Deux mécanismes importants ont été proposés pour résoudre ce problème de pénurie de vaccins artificiels et permettre une augmentation rapide de la production de produits médicaux COVID-19. Aucun des deux n’a reçu le soutien de l’Australie à ce jour.

L’Inde et l’Afrique du Sud ont proposé à l’OMC en octobre 2020 de renoncer à certains droits de propriété intellectuelle dans l’accord sur les ADPIC pour les produits médicaux COVID-19 pendant la pandémie. Cette proposition, connue sous le nom de «dérogation aux ADPIC», est soutenue par de nombreux pays en développement, mais contrée par l’UE, les États-Unis et d’autres pays riches, dont l’Australie.

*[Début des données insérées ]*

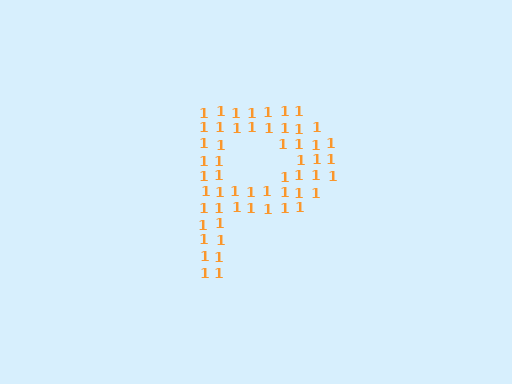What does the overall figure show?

L’Organisation mondiale de la santé a également mis en place un mécanisme de partage de la propriété intellectuelle, des connaissances et des données pour les produits COVID-19, connu sous le nom de pool d’accès à la technologie COVID-19 (C-TAP).

Le C-TAP a été approuvé par 40 pays et de nombreuses organisations intergouvernementales et de la société civile, mais ne bénéficie pas du soutien de nombreux pays à revenu élevé, dont l’Australie. Jusqu’à présent, il n’a pas été utilisé.

Pour s’attaquer aux vrais problèmes sous-jacents au blocage actuel de l’offre, l’Australie devra reconsidérer son opposition à ces solutions mondiales proposées.